Даргиничев вдруг засмеялся, затряс большой головой. И все на лице его было большое: лоб, губы, нос. И рот был велик, и богат был зубами Степа Даргиничев. Смеялся он до слезы, утерся.
— От же, ей-богу, и смех и грех. В третьем часу ночи Гунин за мной пришел. С ним трое солдат с винтовками — из охранной роты. Нефтебазу они охраняли у нас. Забрали меня как абрека. Как абрека забрали. В кутузку заперли. Я по дороге у одного солдатика винтовку из рук вынул... Сильно они кричать начали, затворами щелкать. Я отдал. Держи, говорю, не бойся, служивый... Алевтина Петровна следом за нами к Прокофий Панфилычу на квартиру. Разбудила его. Он туда, сюда. Ничего не мог сделать: Гунин тут, на отшибе, кое-какую властишку себе присвоил — уполномоченный. В Карголье Прокофий Панфилович звонил в райком — связи нету. Мы не знали, что немцы под Карголье вошли. Так до утра я сидел за решеткой. А утром без меня жизнь в Кундоксе не начнется. Не для чего и с кроватей вставать. Движок не работает, электрик в армию взятый. От автобазы ключи у меня, главный механик мой тоже на фронт взятый, и конюх взятый, и лошадей без меня никто не может запрячь, на станции паровозы надо дровами заправить. Весь транспорт у меня, все топливо, вся энергия, все производство. А я в кутузке сижу, как абрек. Алевтина Петровна моя под окошком стоит вся в слезах. Я уж думал прут выломать в окошке, да поостыл к утру, зуб на зуб не попадает. Я ей говорю: «Беги к Григорию Алексеевичу, начальнику станции, он тебя в какую ни на есть теплушку посадит, до Карголья добирайся, Ивана Николаевича в известность поставить надо, что я в кутузке сижу».

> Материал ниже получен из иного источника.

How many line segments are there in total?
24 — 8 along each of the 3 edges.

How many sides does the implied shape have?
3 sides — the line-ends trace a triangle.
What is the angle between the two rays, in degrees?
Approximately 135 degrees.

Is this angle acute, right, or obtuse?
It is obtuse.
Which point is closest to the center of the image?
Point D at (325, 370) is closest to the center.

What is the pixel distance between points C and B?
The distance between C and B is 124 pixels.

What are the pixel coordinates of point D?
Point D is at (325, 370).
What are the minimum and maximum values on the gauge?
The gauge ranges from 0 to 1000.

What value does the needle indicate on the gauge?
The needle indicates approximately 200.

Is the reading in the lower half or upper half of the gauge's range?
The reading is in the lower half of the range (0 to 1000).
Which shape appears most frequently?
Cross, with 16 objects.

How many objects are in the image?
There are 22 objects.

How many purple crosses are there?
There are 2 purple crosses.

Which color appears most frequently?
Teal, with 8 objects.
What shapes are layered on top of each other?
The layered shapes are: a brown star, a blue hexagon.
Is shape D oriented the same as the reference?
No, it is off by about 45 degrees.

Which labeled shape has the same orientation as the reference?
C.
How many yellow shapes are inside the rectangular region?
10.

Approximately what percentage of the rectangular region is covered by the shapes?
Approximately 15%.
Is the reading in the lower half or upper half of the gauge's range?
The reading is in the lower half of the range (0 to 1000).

Сам своими руками отправил я Алевтину Петровну в тартарары... Григорий Алексеевич в последний состав ее посадил. Больше поезда не ходили. Назавтра узнали мы, что в Карголье немцы...

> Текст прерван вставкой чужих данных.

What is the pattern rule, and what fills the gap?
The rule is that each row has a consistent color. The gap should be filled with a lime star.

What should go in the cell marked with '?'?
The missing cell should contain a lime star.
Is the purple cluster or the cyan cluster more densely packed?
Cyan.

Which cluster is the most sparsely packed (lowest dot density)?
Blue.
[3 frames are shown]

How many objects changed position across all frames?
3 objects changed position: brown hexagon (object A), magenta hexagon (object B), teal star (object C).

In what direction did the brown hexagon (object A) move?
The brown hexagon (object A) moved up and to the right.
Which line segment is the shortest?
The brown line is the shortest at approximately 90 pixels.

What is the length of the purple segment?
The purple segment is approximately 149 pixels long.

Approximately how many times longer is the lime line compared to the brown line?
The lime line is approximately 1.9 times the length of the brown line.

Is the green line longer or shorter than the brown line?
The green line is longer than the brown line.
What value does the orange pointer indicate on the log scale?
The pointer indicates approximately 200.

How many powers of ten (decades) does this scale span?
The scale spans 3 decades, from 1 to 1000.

Выпустили меня, конечно. Гунин замок отпирал... Поглядел так: «Я тебе, говорит, еще это припомню. Не на того попал». А я ему говорю: «Не время, говорю, личными счетами заниматься. Война, говорю, и надо все силы отдавать на борьбу с Гитлером. Надо, говорю, наши личные самолюбия спрятать поглубже в карман. Дело, говорю, у нас с тобой общее, а если погорячился, то тоже, говорю, для дела. Извини, если что». Из каталажки я прямо пошел, не завтракавши, в контору. На столе телефонограмма ваша лежит, готовить мехлесопункт к эвакуации. Работал три дня как волк. Как волк работал. Не спал, не ел, дома не был. На четвертый день Галина прибегает ко мне, из больницы сестра: «Больная наша, говорит, одна с Алевтиной вместе в вагоне ехала. Под Думовом их состав разбомбили. Которые пешие дальше пошли по путям, до Карголья там двадцать верст оставалось. И Алевтина пошла. Стреляли там, говорят, сильно».

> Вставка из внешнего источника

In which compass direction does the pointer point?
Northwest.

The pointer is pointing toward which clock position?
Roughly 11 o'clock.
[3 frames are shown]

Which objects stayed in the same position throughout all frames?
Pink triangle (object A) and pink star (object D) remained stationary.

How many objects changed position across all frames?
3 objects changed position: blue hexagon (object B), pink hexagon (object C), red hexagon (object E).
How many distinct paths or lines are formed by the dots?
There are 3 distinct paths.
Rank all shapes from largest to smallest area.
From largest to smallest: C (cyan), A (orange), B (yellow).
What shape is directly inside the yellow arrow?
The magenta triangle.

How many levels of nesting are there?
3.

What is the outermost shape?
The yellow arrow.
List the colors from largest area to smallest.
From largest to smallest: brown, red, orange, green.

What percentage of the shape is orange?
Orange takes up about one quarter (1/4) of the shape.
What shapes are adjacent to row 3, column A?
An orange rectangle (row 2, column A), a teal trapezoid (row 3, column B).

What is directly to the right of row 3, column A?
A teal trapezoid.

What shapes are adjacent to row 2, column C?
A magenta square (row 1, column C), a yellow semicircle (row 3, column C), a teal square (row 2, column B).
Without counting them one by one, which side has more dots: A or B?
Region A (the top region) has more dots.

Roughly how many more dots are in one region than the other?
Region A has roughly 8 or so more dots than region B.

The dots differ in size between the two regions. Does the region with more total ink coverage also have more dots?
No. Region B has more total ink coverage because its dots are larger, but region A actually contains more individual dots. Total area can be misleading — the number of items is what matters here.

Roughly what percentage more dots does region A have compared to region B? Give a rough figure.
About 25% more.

Неделю я бился, искал концы. Как в воду... Из Карголья немцев вышибли — я туда. Людей там ни души. Два раза фронт проходил — всех подмело. Как ветра в поле искать...
— Да-а-а, тяжелое дело, — сказал Астахов.
— Ну, каково было мне, Иван Николаевич, судите сами, вдвоем остался я с сынишкой малым. И выхода нет никакого. Нет выхода, кроме как фронт. Договорился я с заведующей детского дома, — эвакуировались они, — чтобы Гошку взяли с собой. С Каргольем связь восстановилась, до военкома я дозвонился, говорю ему: «Так и так, или берите меня добровольцем на фронт, или я за себя не ручаюсь». Он мне говорит: «Не можем, Степан Гаврилович, не подлежишь мобилизации». Вот поверите, Иван Николаевич, иду я по улице, ноги не держат, и в глазах темно. Степанида Тарасовна, бухгалтер мой, попала навстречу, после она мне рассказывала: «Лица, говорит, на вас не было, Степан Гаврилович». А я ее даже не слышал, не видел. Белого свету я невзвидел, Иван Николаевич. Как жить мне было — не знал. Апатия во мне появилась к жизни. Как обухом по голове оглоушили. Домой притащился, бутылку на стол, на боевой взвод пушку поставил...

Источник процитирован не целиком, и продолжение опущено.